Justin Trudeau se tourne vers la crise en Alberta pour critiquer Erin O’Toole

Les Canadiens n’ont qu’à regarder vers l’Alberta pour voir à quel point la situation sanitaire au pays pourrait se détériorer sous un gouvernement conservateur à Ottawa, a laissé entendre le chef libéral Justin Trudeau à Montréal jeudi matin.

Sous le feu des critiques en raison d’une flambée des cas et d’un réseau de santé au bord de l’implosion, le gouvernement de Jason Kenney a annoncé le retour de l’état d’urgence dans la province et a réintroduit des mesures d’urgence. Il a aussi annoncé l’imposition imminente d’un passeport vaccinal pour les activités non essentielles.

«C’est à briser le coeur», a déclaré le chef libéral au sujet de la situation en Alberta, avant de se lancer dans une attaque partisane contre son adversaire conservateur Erin O’Toole.

«Comme le premier ministre Kenney l’a avoué hier soir, son approche était erronée. Et le leadership, ça compte pour quelque chose dans cette pandémie. Le fait que M. O’Toole continuait d’applaudir le style de leadership et l’approche de M. Kenney même il y a quelques jours souligne à quel point ce n’est pas le bon leader pour en finir avec la pandémie», a déclaré M. Trudeau.

«Les choix qu’on fait pour qui dirigera un gouvernement en temps de crise, que ce soit au niveau provincial ou fédéral, dictent comment on va s’en sortir. Et maintenant, les gens ont un choix à faire au niveau fédéral: est-ce qu’on se bat encore plus fort contre cette pandémie ou est-ce qu’on plie devant les anti-vaccins qu’il y a au Parti conservateur et on applique des demi-mesures?» a-t-il ajouté.

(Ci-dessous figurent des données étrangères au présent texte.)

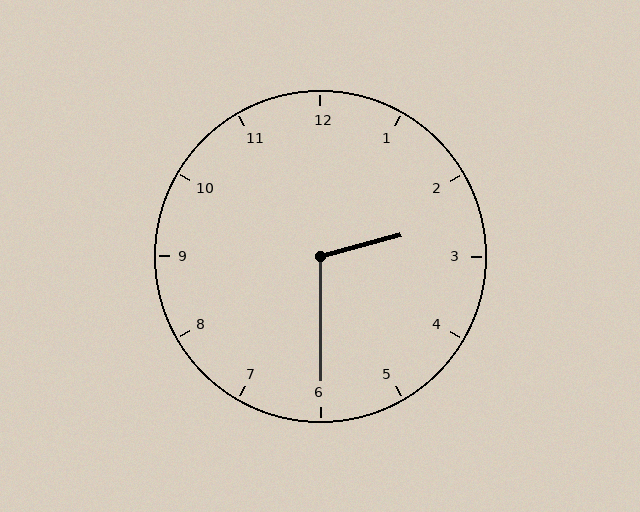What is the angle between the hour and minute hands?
Approximately 105 degrees.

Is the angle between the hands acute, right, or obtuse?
It is obtuse.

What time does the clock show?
2:30.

M. Trudeau a continué ses attaques en réponse à une question sur la perspective d’un gouvernement minoritaire, lundi prochain.

«Mon but, c’est d’avoir le plus grand nombre de députés libéraux élus à travers le pays, particulièrement quand on regarde la situation en Alberta. Ça ferait du bien d’avoir des voix libérales pour défendre la science, pour défendre la majorité qui a fait la bonne chose pendant cette pandémie et qui est en train de souffrir», a-t-il répondu.

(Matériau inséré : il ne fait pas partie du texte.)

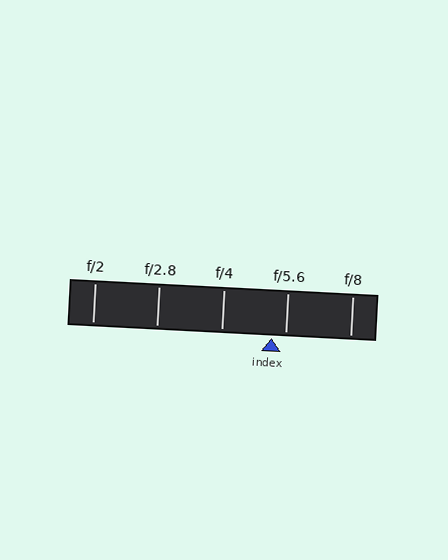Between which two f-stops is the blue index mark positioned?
The index mark is between f/4 and f/5.6.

Appui de Mulroney à O’Toole

M. Trudeau rejette par ailleurs toute étiquette de «progressiste» qui pourrait être accolée au Parti conservateur actuel, même si M. O’Toole a obtenu l’appui de l’ex-premier ministre progressiste-conservateur Brian Mulroney.

«Regardons les politiques que propose M. O’Toole. Il propose un retour en arrière aux cibles de Harper en matière de changements climatiques […]. Il propose de relégaliser […] les armes d’assaut. Ce n’est pas ça, la direction que les Québécois progressistes et les Canadiens veulent», a déclaré M. Trudeau.

«Un progressiste-conservateur ne laisse pas 80 députés voter contre le droit d’une femme de choisir», a-t-il ajouté en anglais.

M. Trudeau s’est aussi questionné sur un passage du discours de M. Mulroney, qui promettait «des changements profonds et structurels» pour la prospérité et l’influence du Canada si M. O’Toole devient premier ministre.

«Voici encore un exemple de M. O’Toole qui dit à ses amis conservateurs ce qu’il fera vraiment, et qui fait semblant devant les Canadiens qu’il fera quelque chose de complètement différent. […] M. O’Toole trompe les Canadiens», a raillé le chef libéral en anglais.

M. Trudeau passera toute la journée au Québec jeudi et y fera de nombreux arrêts.